Le lendemain matin, je me suis réveillé à 6h. Après le sauna de la veille, j'avais commencé à lire et la fatigue m'avait emporté presque aussitôt. Sept heures de sommeil profond, un réveil en pleine forme. Le ventre aussi semblait rétabli — la preuve, il gargouillait de faim.
La matinée commence comme d'habitude. Je m'hydrate, me brosse les dents et pars pour ma promenade matinale. En temps normal, je tourne autour du parc près de chez moi, mais en voyage, explorer un nouveau quartier apporte une fraîcheur bienvenue. Je n'avais jamais mis les pieds à Matsuiyamate de toute ma vie, alors j'ai prolongé un peu la balade. L'atmosphère est calme, celle d'une ville-dortoir tranquille. Des immeubles résidentiels élégants s'alignent, sans le moindre établissement douteux. On dirait une ville-dortoir pour cadres de grandes entreprises faisant la navette vers Kyoto ou Osaka.
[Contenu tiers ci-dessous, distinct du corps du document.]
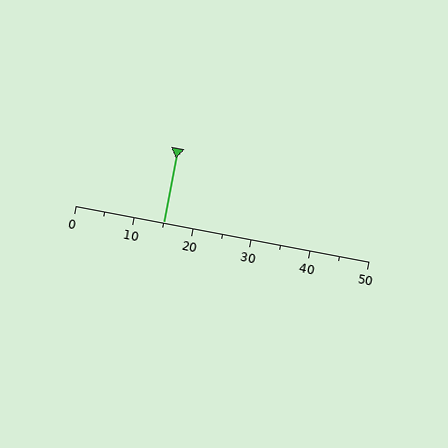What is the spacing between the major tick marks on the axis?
The major ticks are spaced 10 apart.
Promenade terminée, je décide de profiter du bain matinal. Prendre un onsen le matin, c'est vraiment un luxe. En entrant dans le bain, le spectacle était totalement différent de la veille au soir. Peu de monde, presque uniquement des clients de l'hôtel, chacun savourant tranquillement son bain matinal. Je me lave d'abord, puis me glisse lentement dans le bain carbonaté. Je me détends une quinzaine de minutes en regardant les informations du matin. Ensuite, un bain dans la source thermale en flux continu, une douche froide, et voilà. J'aurais voulu plonger dans le bain froid, mais le bain carbonaté fait trop mal aux roupettes — laissons tomber.
J'ai ensuite profité du buffet du petit-déjeuner, suivi d'un café pris sans hâte. De retour dans ma chambre, j'ai terminé d'écrire mon article de blog, et l'heure du check-out approchait déjà.
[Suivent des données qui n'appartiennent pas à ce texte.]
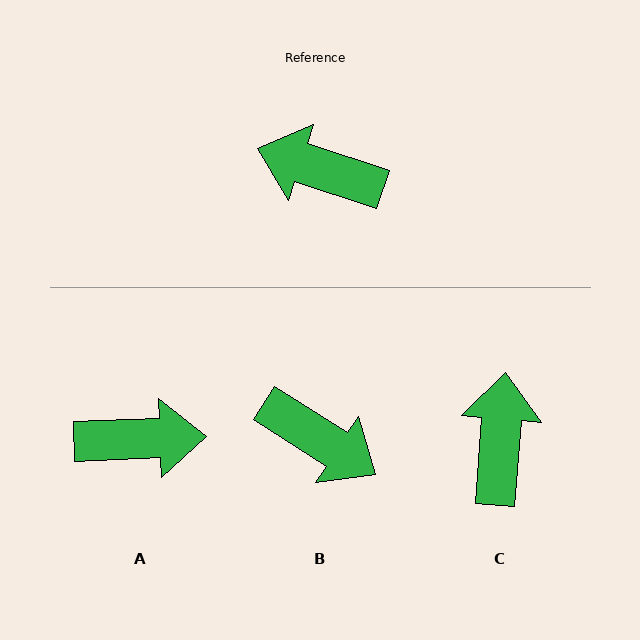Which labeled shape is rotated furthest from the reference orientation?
B, about 166 degrees away.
Ma prochaine destination est déjà décidée. Je me rends dans le centre de Kyoto pour un sauna matinal et un bain froid d'exception. Quand on parle de bain froid d'exception à Kyoto, c'est Hakusanyu qui s'impose. La boutique de Takatsujiten est fermée aujourd'hui, alors je mettrai le cap sur celle de Rokujoten. Ragaillardi et de bonne humeur après un rétablissement complet, j'ai effectué le check-out de l'hôtel et pris la route vers Hakusanyu Rokujoten.